What is it about the Tampa Bay Rays that bring out the worst in the Red Sox?
Ah, yes, those scrappy, last-place Rays are back in town this weekend for the first time since Ben Zobrist essentially told Red Sox fans where to stick their precious Dustin Pedroia bobbleheads earlier this month. Since we last met – all of a week ago, when the Rays delivered the TKO to Boston’s 10-game losing streak – the Red Sox have ticked off four consecutive wins against the Atlanta Braves, and crawled out of the AL East basement, where the Rays remain like a familiar tenant of yore. In turn, the Rays turned their mini-winning streak into a three-game losing streak against Toronto. Manager Joe Maddon did a cute Skype chat with Sandwich High School students. There were smiles.
This weekend, he’s back in Boston, where he left the last time victorious in a sweep of a doubleheader that the Rays argued vociferously against.
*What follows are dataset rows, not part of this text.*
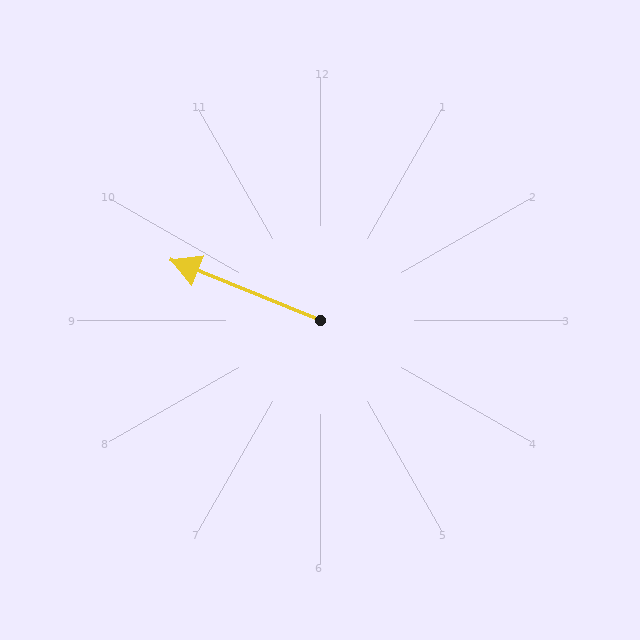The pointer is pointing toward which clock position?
Roughly 10 o'clock.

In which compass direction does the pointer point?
West.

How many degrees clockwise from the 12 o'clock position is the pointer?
Approximately 292 degrees.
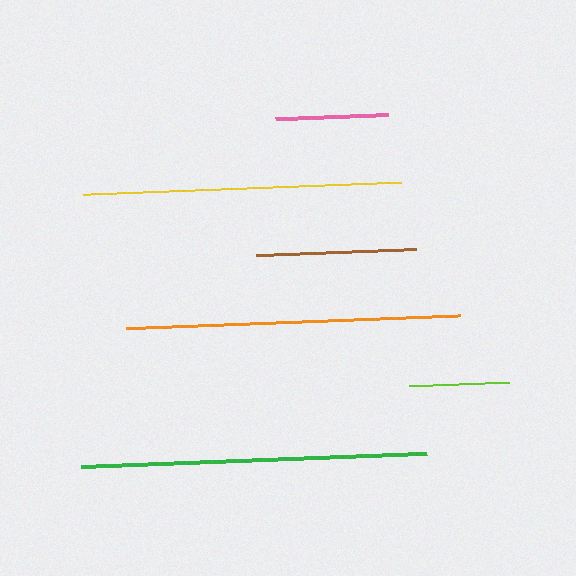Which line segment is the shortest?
The lime line is the shortest at approximately 100 pixels.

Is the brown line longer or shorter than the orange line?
The orange line is longer than the brown line.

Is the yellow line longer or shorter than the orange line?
The orange and yellow lines are approximately the same length (about 334 and 319 pixels).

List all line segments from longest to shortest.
From longest to shortest: green, orange and yellow (about equal), brown, pink, lime.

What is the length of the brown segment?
The brown segment is approximately 159 pixels long.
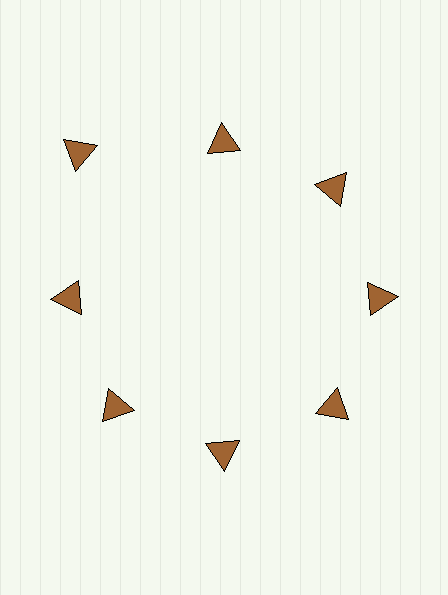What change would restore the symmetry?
The symmetry would be restored by moving it inward, back onto the ring so that all 8 triangles sit at equal angles and equal distance from the center.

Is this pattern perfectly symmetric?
No. The 8 brown triangles are arranged in a ring, but one element near the 10 o'clock position is pushed outward from the center, breaking the 8-fold rotational symmetry.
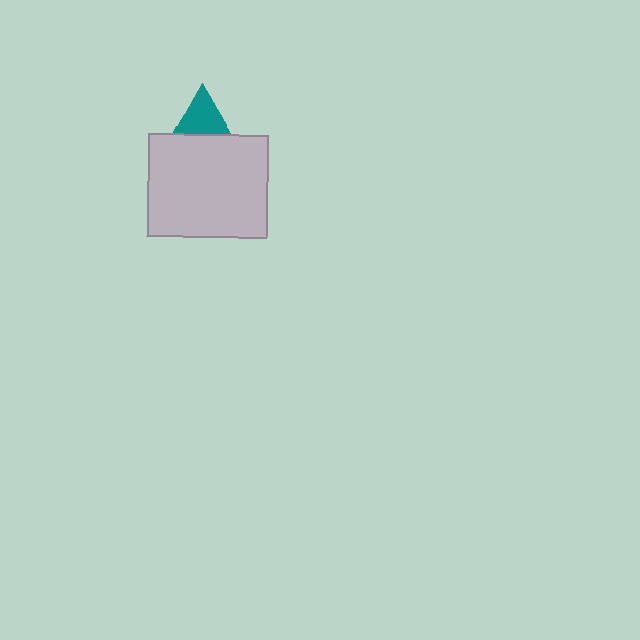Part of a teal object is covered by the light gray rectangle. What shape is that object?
It is a triangle.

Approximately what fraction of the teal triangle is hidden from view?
Roughly 67% of the teal triangle is hidden behind the light gray rectangle.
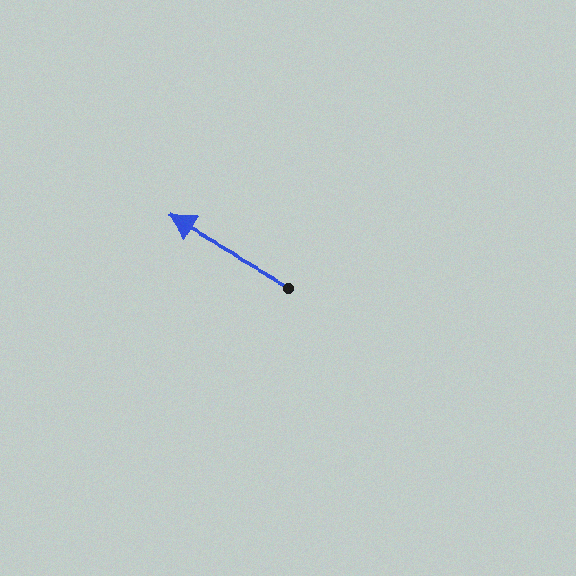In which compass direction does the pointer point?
Northwest.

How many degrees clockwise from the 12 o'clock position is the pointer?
Approximately 299 degrees.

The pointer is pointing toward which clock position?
Roughly 10 o'clock.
Conspiracy theorists suggested the Red Sox refused to reschedule the rainout later in the season because the team had tens of thousands of bobbleheads to give away, and just where are you going to store those? The criticism got to the point where Red Sox CEO Sam Kennedy had to actually say that the Red Sox did not refuse to reschedule the rainout later in the season because it had tens of thousands of bobbleheads to give away.
The Rays and Red Sox do not like each other. This has seemingly always been true since Tampa Bay’s introduction to the league almost 20 years ago. For years the rivalry was about the Devil Rays’ ineptitude, an annual young team never on the rise that reacted out of equal parts frustration and immaturity. When it came to playing the big, bad Red Sox, Tampa players always seemed to understand that Boston was a team it could easily tweak on the field, leading to some of the more memorable baseball dustups in recent memory.
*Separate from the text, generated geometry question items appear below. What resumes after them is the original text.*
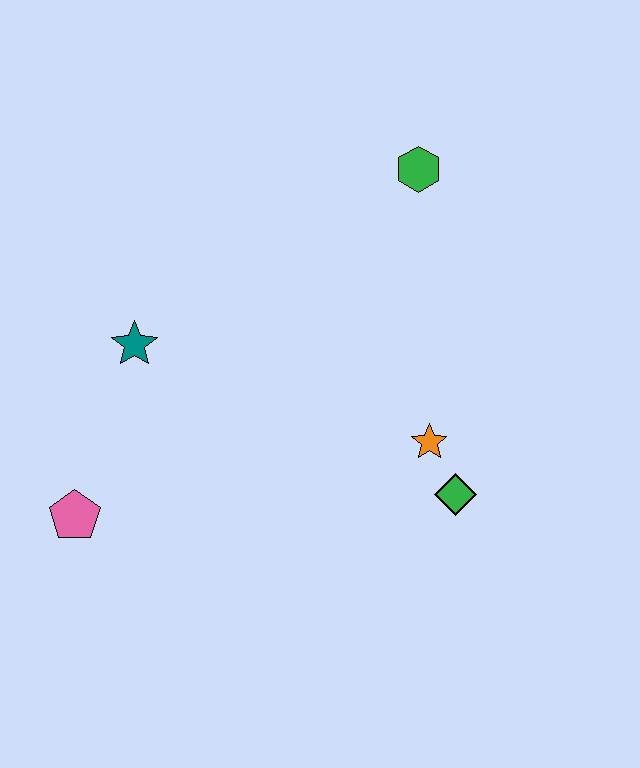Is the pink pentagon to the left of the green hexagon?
Yes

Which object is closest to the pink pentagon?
The teal star is closest to the pink pentagon.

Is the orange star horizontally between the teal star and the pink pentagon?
No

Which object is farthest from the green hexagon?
The pink pentagon is farthest from the green hexagon.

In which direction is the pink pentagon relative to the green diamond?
The pink pentagon is to the left of the green diamond.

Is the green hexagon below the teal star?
No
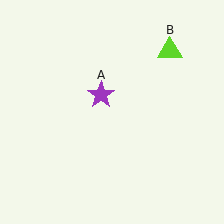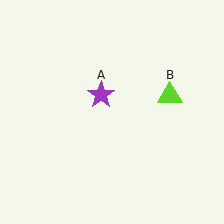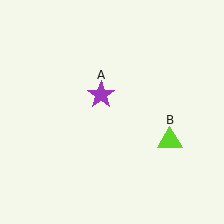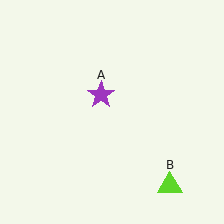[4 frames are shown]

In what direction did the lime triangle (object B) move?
The lime triangle (object B) moved down.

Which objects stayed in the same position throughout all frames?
Purple star (object A) remained stationary.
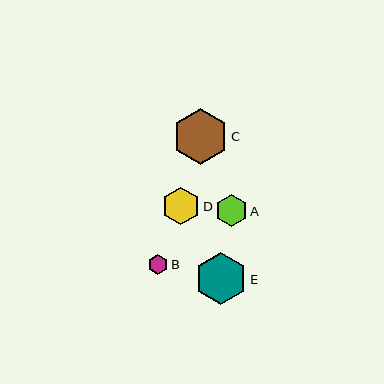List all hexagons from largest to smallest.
From largest to smallest: C, E, D, A, B.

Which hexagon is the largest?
Hexagon C is the largest with a size of approximately 56 pixels.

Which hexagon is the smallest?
Hexagon B is the smallest with a size of approximately 20 pixels.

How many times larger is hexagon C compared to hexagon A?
Hexagon C is approximately 1.7 times the size of hexagon A.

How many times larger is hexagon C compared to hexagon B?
Hexagon C is approximately 2.8 times the size of hexagon B.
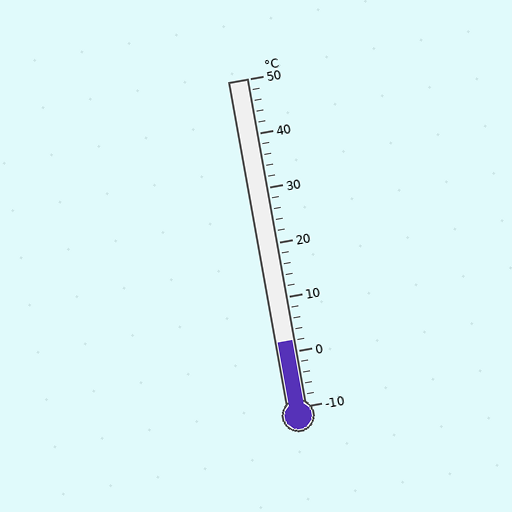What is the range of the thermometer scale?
The thermometer scale ranges from -10°C to 50°C.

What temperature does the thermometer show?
The thermometer shows approximately 2°C.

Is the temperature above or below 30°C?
The temperature is below 30°C.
Last Sunday was not one of them.
Was it, as they say, a bonding moment? Hell, I don’t know, but the Red Sox have gone on and won four straight since embarrassing themselves in the Yunel Escobar incident. With a five-run lead on Sunday, the Rays shortstop took third base on defensive indifference, infuriating some members of the Red Sox dugout. Benches cleared, Yo Mama jokes were told, and everybody then went their separate ways.
”There were some words exchanged,” Red Sox manager John Farrell said. ”We’re down five in the seventh, so it’s somewhat a gray area when you shut down the running game.’’
What a flat-out unseemly thing for Farrell to say.
The hypocrisy of it all, of course, is that the Red Sox whined about the Rays running with a five-run lead during a game bookended by contests in which Boston both blew a five-run lead and came back from a five-run deficit. It’s almost as if the baseball gods felt the need to show them how incredibly stupid they looked as a group on Sunday.
It seems that no Rays-Red Sox series goes without any extracurricular drama, whether it be Pedro Martinez vs. Gerald Williams, Coco Crisp vs. James Shield, or Escobar vs. 12 Fraudulent Men. For years, they were mostly treated as one-sided battles, the punk Rays vs. the missionary Red Sox, but in recent years it seems that Boston can’t get enough of trying to disgrace itself against Tampa. Hell, even the front office thought it a good idea to pry Carl Crawford away from the Rays, a $142 million opportunity to thumb their noses at the panhandle. That was fun.
“As far as we’re concerned, it’s over with,” Maddon told the Tampa Tribune when asked if last week’s heated conversation might carry over into this weekend’s series. “It’s time to play baseball. Let’s not worry about all this goofy little trivial (stuff) that means nothing.”
Maybe. But there will be something else to take focus off the field, which, considering the way these two teams have played this season, may not be such a bad ordeal. There is always something with these two teams. When the Red Sox see the Rays on the schedule, say goodbye to Bill Bixby.
After last weekend’s sweep, the Rays are 5-1 against the Red Sox this season, and can try to leapfrog them again this weekend in the standings, where the last-place Rays are only 1 1/2 games behind Boston, which gained a game on Toronto (seven games back) after Thursday’s walk-off win against the Braves. The Sox are going with Brandon Workman against David Price on Friday, Rubby De La Rosa (2-3, 3.04 ERA at Triple-A Pawtucket) vs. Jake Odorizzi, and Jon Lester vs. Alex Cobb on Sunday. Sprinkle in some time for hijinks.
“To me it’s over, total non-issue now,” said Jonny Gomes, so incensed by Escobar last weekend that he ran in from the outfield to deliver the rules of the baseball code. “Given the state of our team, we have to worry about winning games. I think Escobar went out of his way to start something, but that’s over with now.”
We forgot about it. But…
Yes indeed, the Rays are back, which means the Red Sox will be at sanctimony level Defcon 1 over the next few days, with Maddon and Farrell both insisting to show the other how the game is supposed to be played.